Leça outra vez
Já antes, acompanhando Raul Brandão, passeámos nas margens do rio Leça. Ao passeio literário e virtual juntámos um destes dias o passeio real: fomos a Leça do Balio, terra do antiquíssimo mosteiro. E lá está ele, como novo, ao fundo de um declive relvado. O enquadramento verde, com umas magras árvores e os avisos para não pisar, ainda que nada acrescente à beleza do edifício, também não a agride. Ao lado e abaixo do mosteiro, acompanhando a margem do rio, foi construída uma discreta zona de lazer, com restaurante, cafetaria, esplanada, equipamento infantil, algum cimento, muita relva e poucas árvores. Nada que entusiasme: não há canteiros floridos; os percursos foram traçados a régua; as árvores que foram poupadas na margem do rio, incluindo alguns carvalhos de bom porte, não foram limpas da hera que as ameaça sufocar. Mas a esplanada é sossegada, sem que a perturbe o ruído do trânsito, e está à distância ideal do rio Leça: adivinhamos-lhe a presença mas não lhe sentimos o cheiro. E talvez não devamos ser muito exigentes em matéria de espaços verdes: já é muito bom que existam e sejam preponderantemente verdes.
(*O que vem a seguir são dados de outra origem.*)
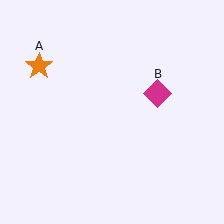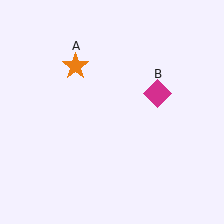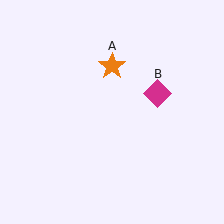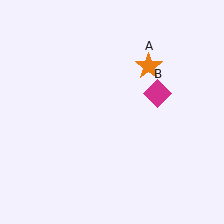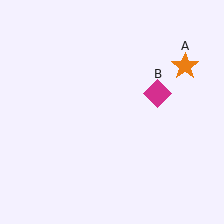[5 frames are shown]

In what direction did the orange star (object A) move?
The orange star (object A) moved right.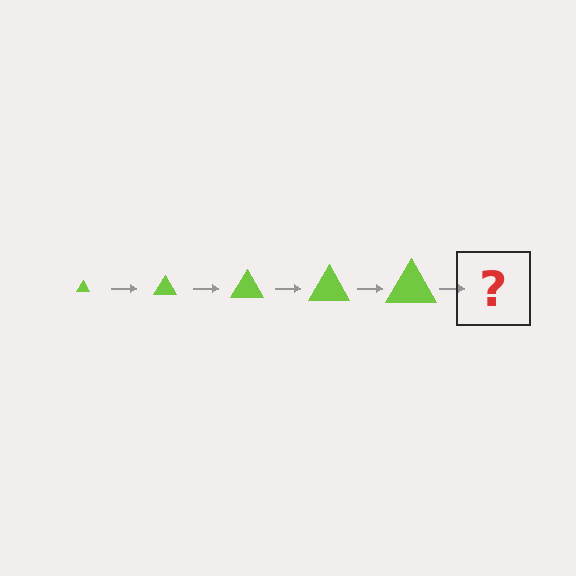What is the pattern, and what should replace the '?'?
The pattern is that the triangle gets progressively larger each step. The '?' should be a lime triangle, larger than the previous one.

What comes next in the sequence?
The next element should be a lime triangle, larger than the previous one.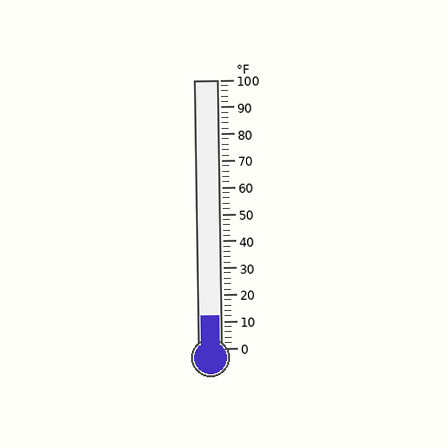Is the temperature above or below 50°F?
The temperature is below 50°F.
No entanto, a manutenção daqueles relvados não sai barata em "jardineiros" (i.e., operadores de corta-relva) e água. Pelo mesmo preço não seria possível compor e manter algo que revelasse arte e gosto?
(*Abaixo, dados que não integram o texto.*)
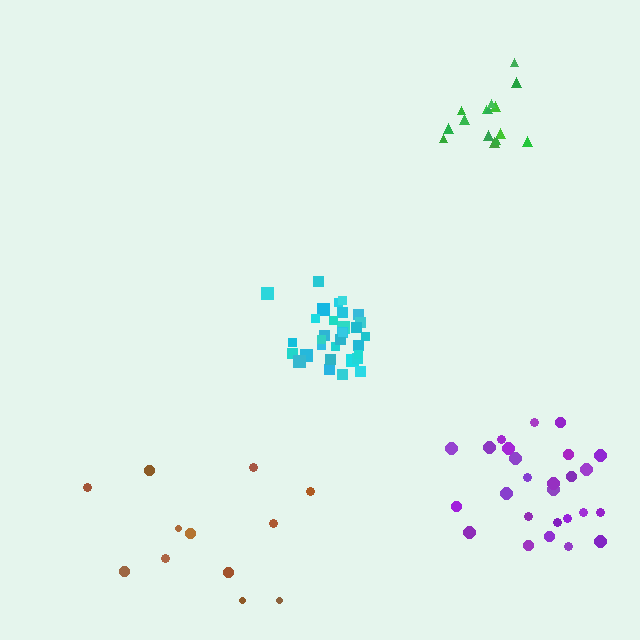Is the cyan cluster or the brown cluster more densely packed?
Cyan.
Pois não foi o mosteiro o único monumento que visitámos em Leça do Balio. Com a desajuda de uma funcionária da Junta de Freguesia, incapaz até de interpretar o mapa local que tinha para distribuir, conseguimos, depois de várias voltas à pista (ou seja, às vias rápidas que rasgam a localidade e a tornam imprópria para peões), encontrar a Quinta do Alão. Tem esta quinta, propriedade particular, a fama de possuir os jardins seiscentistas mais bem conservados do país: a ela se referem, com elucidativas fotos, dois importantes livros recentes sobre jardins portugueses, o Tratado da Grandeza dos Jardins em Portugal (1998) de Helder Carita e Homem Cardoso, e Jardins com História (2002), editado por Cristina Castel-Branco. Tem a fama e tem o proveito, como pudemos testemunhar por nos ter sido facultada entrada pelo Sr. Abreu, jardineiro que há várias décadas cuida amorosamente dos jardins (coadjuvado em anos recentes por outro jardineiro). Que saber e paixão as daquele homem! Que contraste entre o colorido, a surpresa e a variedade das árvores, arbustos e flores daqueles canteiros e a jardinagem bisonha e ignorante que, cada vez mais, somos obrigados a tolerar nos nossos locais públicos!
Por imprevidência, do que lá vimos não guardámos registo fotográfico. Entre as muitas árvores que o Sr. Abreu plantou na antiga horta e pomar, hoje ajardinados, destacamos, pela sua raridade, uma Metasequoia, parente próxima das sequóias mas de folhagem caduca que foi descoberta na China em 1944: este bonito exemplar, de altura já respeitável, tem cerca de 40 anos.
2 comentários :
Parto então do princípio que a Quinta do Alão não é "visitável" ou o senhor Abreu estará disponível para a abrir as portas a outros olhares curiosos?
Obrigado, Jorge Ricardo Pinto, pelas boas palavras. Também a Avenida dos Aliados tem revelado, com grande mérito, os locais e as histórias que fazem a cidade. Quanto às fotos: foi uma pena não irmos preparados (não tenho o hábito de andar sempre de máquina em punho), mas de facto não esperávamos entrar na Quinta do Alão. Queríamos só saber a localização para mais tarde contactarmos formalmente o proprietário solicitando-lhe autorização para uma visita em grupo. Mas o Sr. Abreu deixou-nos entrar e foi de uma simpatia extrema: vê-se que tem orgulho em mostrar a sua obra. Como vê, Carla, não há nada como tentar.